Bruce Shaw wrote:
>  I've been presented with the following scenario:
> 
> - this is to be used primarily for ORACLE, including usage of ORACLE
> RMAN backups (to disk)
> - HP SAN (will NOT do JBOD)
> - 256 Gb disk available on high-speed Fibre Channel disk, currently on
> one LUN (1)

I presume this means a RAID array with nonvolatile write cache...

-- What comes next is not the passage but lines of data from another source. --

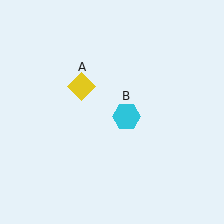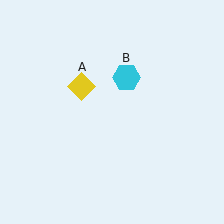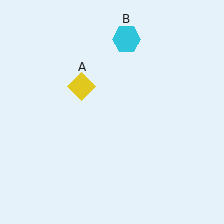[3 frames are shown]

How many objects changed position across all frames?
1 object changed position: cyan hexagon (object B).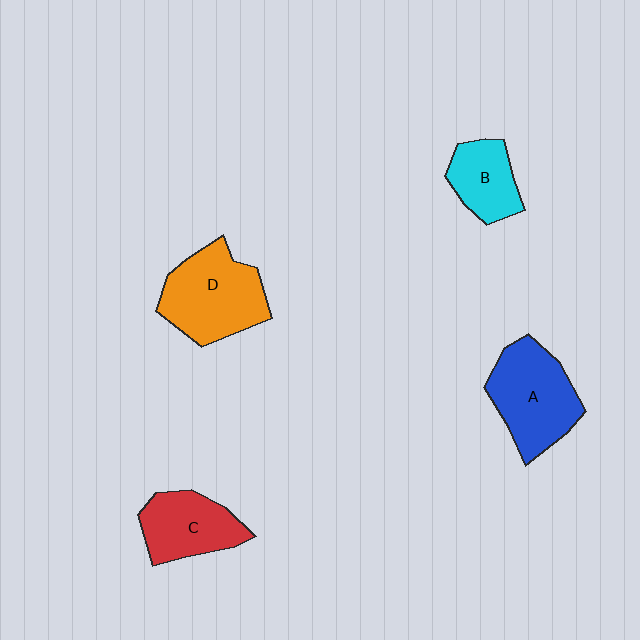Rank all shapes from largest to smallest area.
From largest to smallest: D (orange), A (blue), C (red), B (cyan).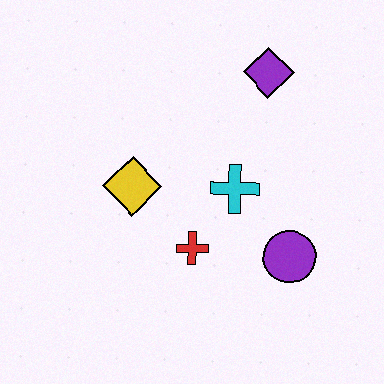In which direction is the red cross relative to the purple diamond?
The red cross is below the purple diamond.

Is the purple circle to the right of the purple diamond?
Yes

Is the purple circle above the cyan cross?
No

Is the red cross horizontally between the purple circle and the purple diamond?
No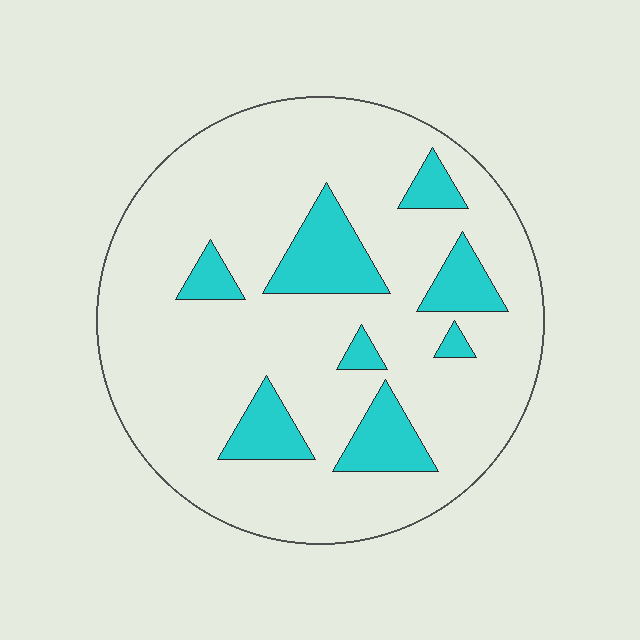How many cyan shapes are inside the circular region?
8.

> - 256 Gb disk available on slower-speed SATA disk, currently on one LUN
> (2)
> - the mount point must be /ora01 to match legacy scripts
> 
> First proposed solution:
> 
> - create one zpool using FC disk to hold ORACLE apps and data 
> - create one zpool using SATA disk to hold user directories, RMAN backup
> files, etc. 
> 
> I think this lacks vision.
> 
> My proposal (which I'm rethinking and request suggestions):
> 
> - create one zpool out of both LUNs, perhaps a zpool mirror
> - create /ora01, /ora_RMAN and /users  zfs file systems underneath
> 
> Hence:
> 
> 1.  My understanding of the situation is having a zpool on a single LUN
> precludes some ZFS technology such as self-healing, hence is not best
> practice.  Right?

Not completely correct, nor incorrect.  You could use copies with a single
LUN and be (mostly) protected against data loss.  For important data and
when you have only one LUN (eg. arrays) using copies is a way to manage
your redundancy policies for each file system.  In general, we like to see
ZFS have the ability to repair data.

> 2.  My understanding of the situation is that ZFS is capable of
> detecting the fast FC disk vs. the slow SATA disk and arranging the
> underlying storage to best take advantage of this eg. shuffle the
> snapshots off to slower disk.  Right?

No, not today.

> 3.  Suggestions for zpool, zfs file system layout

I presume you'll use Solaris 10, so slogs are not available.  Follow the
procedures for databases on ZFS at:
        http://www.solarisinternals.com/wiki/index.php/ZFS_Best_Practices_Guide

Prior to Solaris 10u5 (spring '08?) you will want to put your Oracle redo
log on a separate storage pool, preferrably on the fastest storage.  But if
you follow this advice, then I wouldn't try to mirror the redo log pool with a
slow device because it is a write-mostly workload and will be sensitive to the
latency of commits to both sides of the mirror.

NB since you only have one LUN, the performance won't be great anyway.  Or to
put this in perspective, competitive TPC-C benchmarks consume thousands of LUNs.
In that case, you might consider investing in memory for a larger SGA.